Sometimes difficult things are only difficult because we choose to perceive them to be.

But if it works one way then maybe it can work the other way.

Maybe, difficult things will become a little less challenging if we choose to perceive them to be easier to overcome.

Ideas and reality

The idea of something is often much more appealing than the reality.

When you get caught up in a daydream about life, you’re in control you can make it whatever you want it to be.

You can come up with an idea that is totally impossible in the real world but plays out with ease in your mind.

But when reality strikes, when the thing you’ve been thinking about finally happens, it’s always very different.

It could be owning a designer bag.

You have this idea in your mind that you’ll be happier, that it will grant you some sort of status and that you’ll be more confident.

The reality is that you’re exactly the same, you just have a bag that was super expensive.

We create this fantasy that can only ever exist in our minds which often leads to us just feeling disappointed.

How do you view you?

For many people, how they value themselves comes from other people.
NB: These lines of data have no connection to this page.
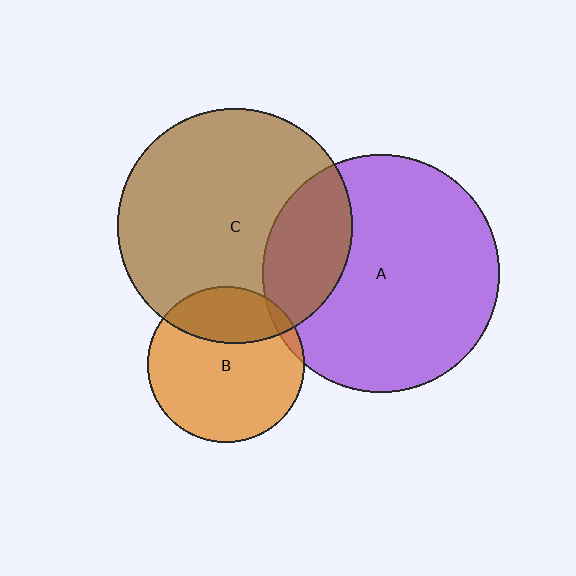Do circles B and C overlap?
Yes.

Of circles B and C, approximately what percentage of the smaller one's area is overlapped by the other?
Approximately 25%.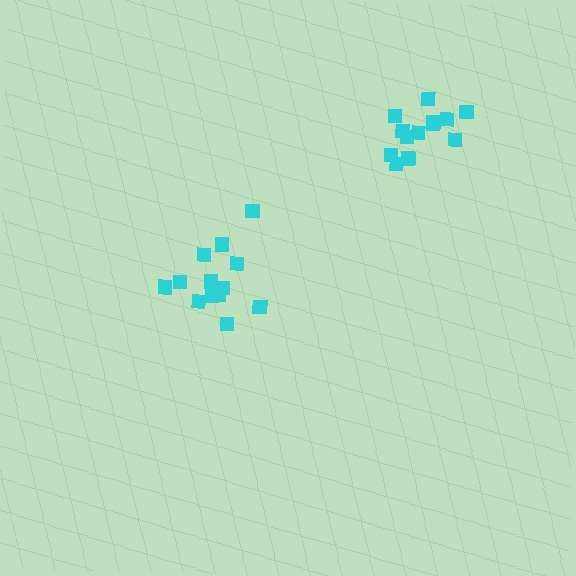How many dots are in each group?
Group 1: 13 dots, Group 2: 13 dots (26 total).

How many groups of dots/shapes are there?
There are 2 groups.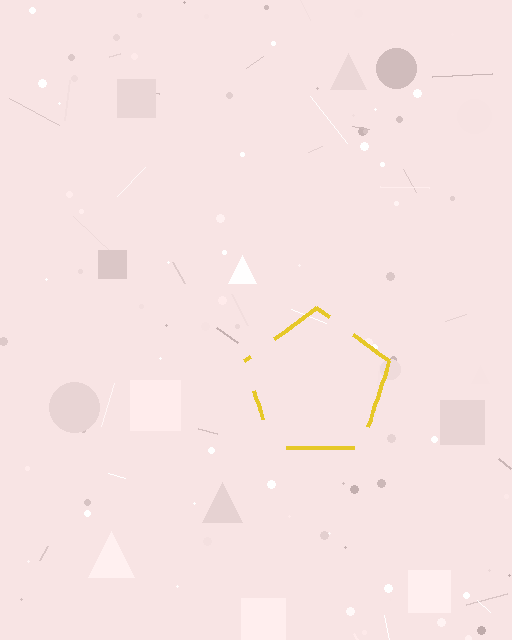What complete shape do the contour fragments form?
The contour fragments form a pentagon.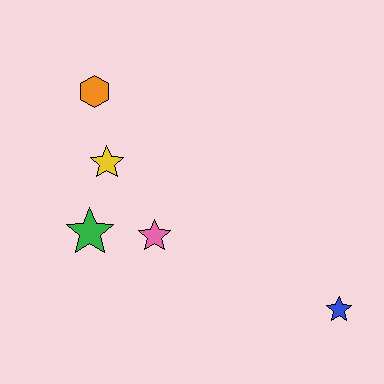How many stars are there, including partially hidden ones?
There are 4 stars.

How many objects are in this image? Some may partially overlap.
There are 5 objects.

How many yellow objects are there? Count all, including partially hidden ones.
There is 1 yellow object.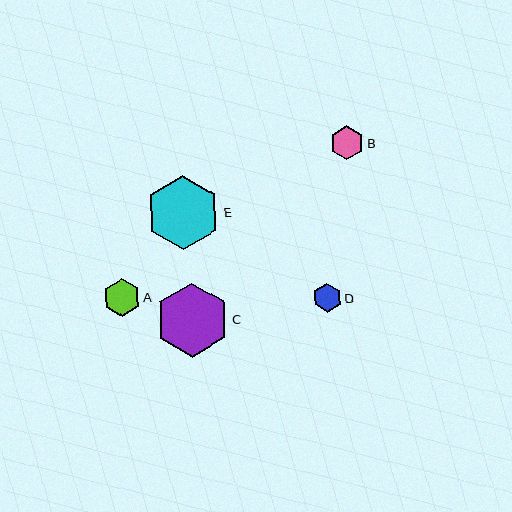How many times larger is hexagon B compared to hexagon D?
Hexagon B is approximately 1.2 times the size of hexagon D.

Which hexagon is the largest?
Hexagon E is the largest with a size of approximately 74 pixels.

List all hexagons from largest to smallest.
From largest to smallest: E, C, A, B, D.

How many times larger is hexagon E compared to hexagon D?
Hexagon E is approximately 2.6 times the size of hexagon D.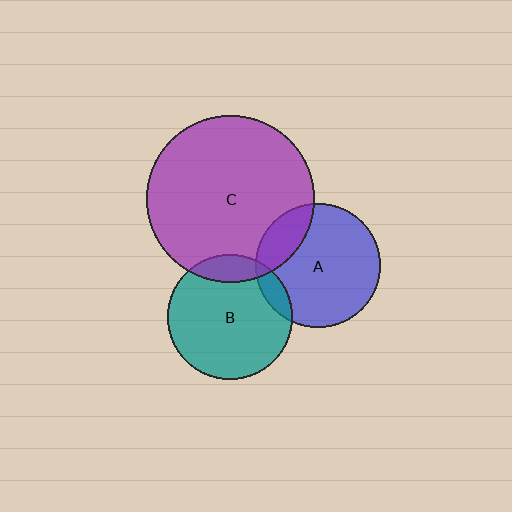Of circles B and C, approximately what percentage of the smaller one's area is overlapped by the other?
Approximately 15%.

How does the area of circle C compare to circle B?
Approximately 1.8 times.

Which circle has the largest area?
Circle C (purple).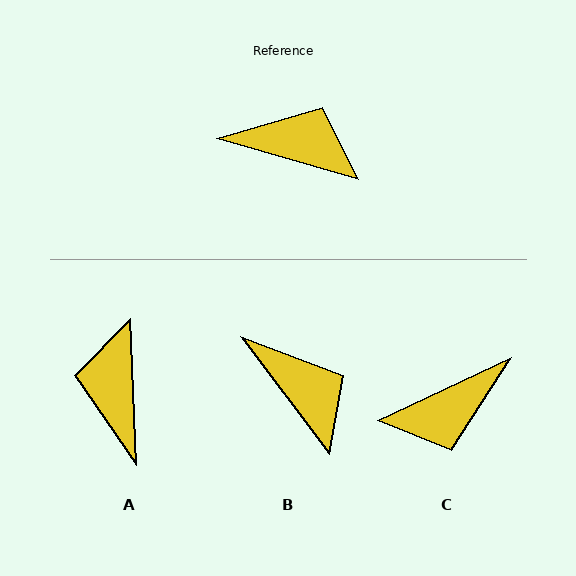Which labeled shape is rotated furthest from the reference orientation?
C, about 139 degrees away.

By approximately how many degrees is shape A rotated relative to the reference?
Approximately 108 degrees counter-clockwise.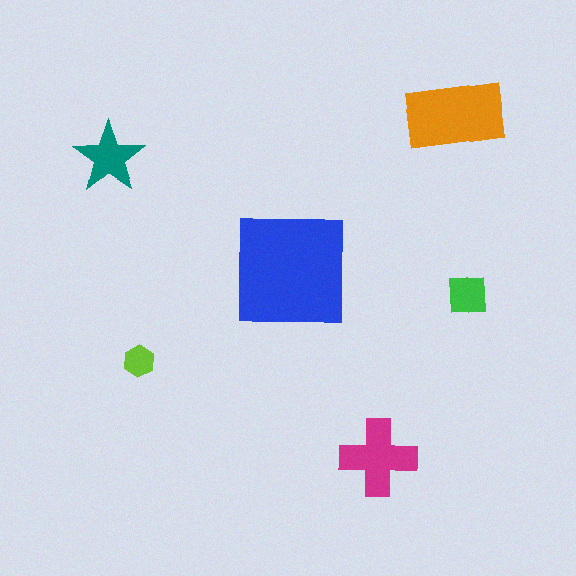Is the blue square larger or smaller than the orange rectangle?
Larger.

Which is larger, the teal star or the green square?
The teal star.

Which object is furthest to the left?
The teal star is leftmost.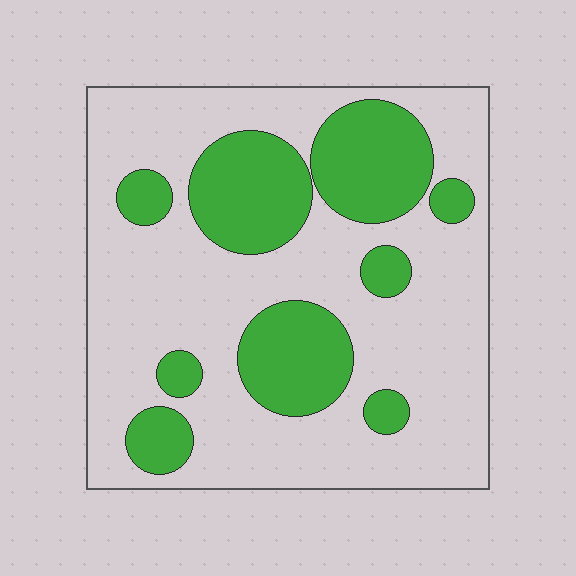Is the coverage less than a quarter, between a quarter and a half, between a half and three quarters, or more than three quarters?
Between a quarter and a half.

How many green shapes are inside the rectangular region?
9.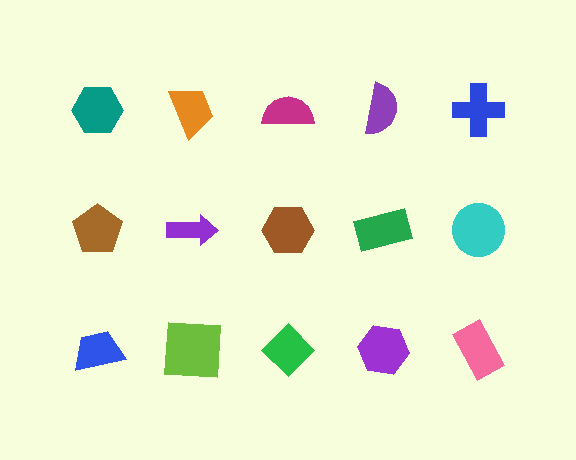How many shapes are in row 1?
5 shapes.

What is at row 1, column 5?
A blue cross.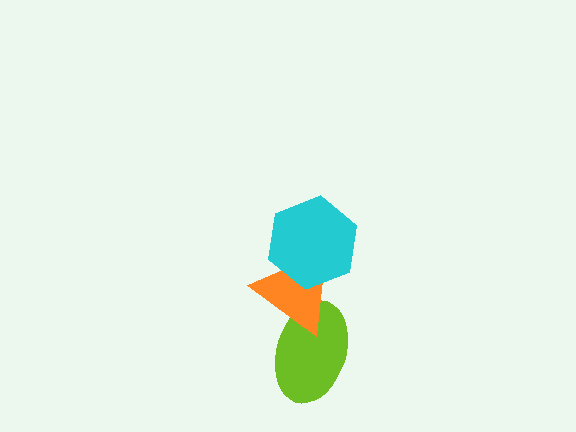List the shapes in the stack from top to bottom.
From top to bottom: the cyan hexagon, the orange triangle, the lime ellipse.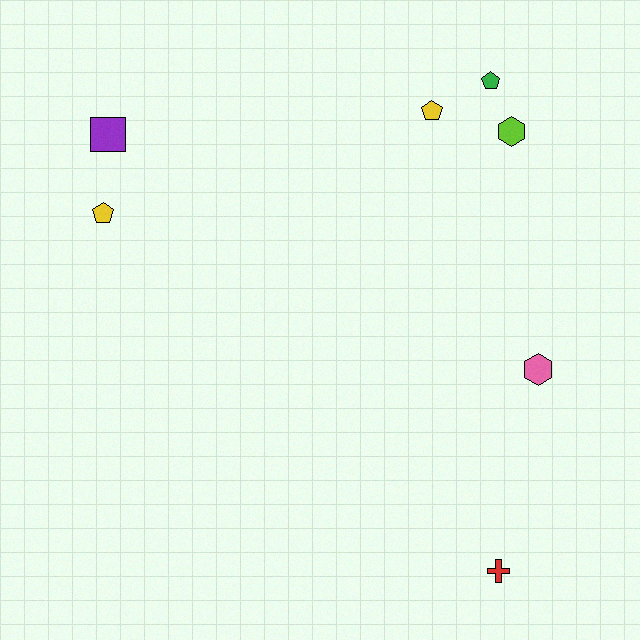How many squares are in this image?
There is 1 square.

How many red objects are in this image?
There is 1 red object.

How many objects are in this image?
There are 7 objects.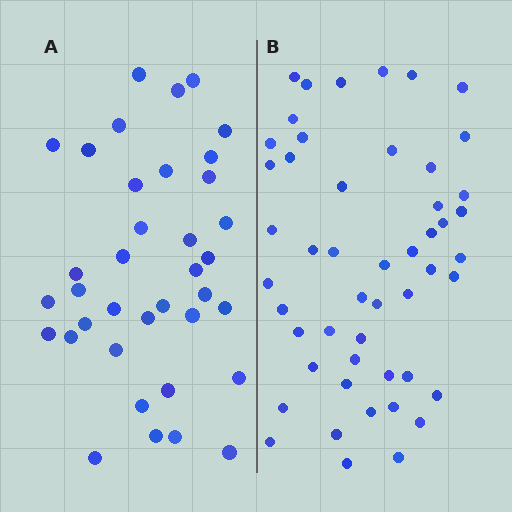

This can be great when people are treating you well but when not so much when you’re treated poorly. You go from feeling good about yourself to not feeling good enough and because you’ve become reliant on other people to determine your value.

It may even get to the point where you almost feel lost and are unable to truly establish how you feel about yourself without it coming from other people. And so, you feel down and worthless whilst also blaming other people for how you feel.

I think that stage of blaming others continues until you’re able to realise that nobody else should be in control of how you feel about yourself. That’s not a solid foundation.

Robin Hood

Robin Hood is infamously known as the one who ‘steals from the rich to give to the poor.’

He is an interesting character because he forces us to see things from a different point of view.

If asked, we would probably all say that stealing is wrong but would consider it less wrong if it was for the sake of those less fortunate.

And so we don’t consider Robin Hood to be a ‘bad person’. He’s someone who does a bad thing thing for a good reason.

What would happen if we extended that level of awareness to people in real life, not to accept or encourage ‘bad’ behaviour but to simply acknowledge that we understand.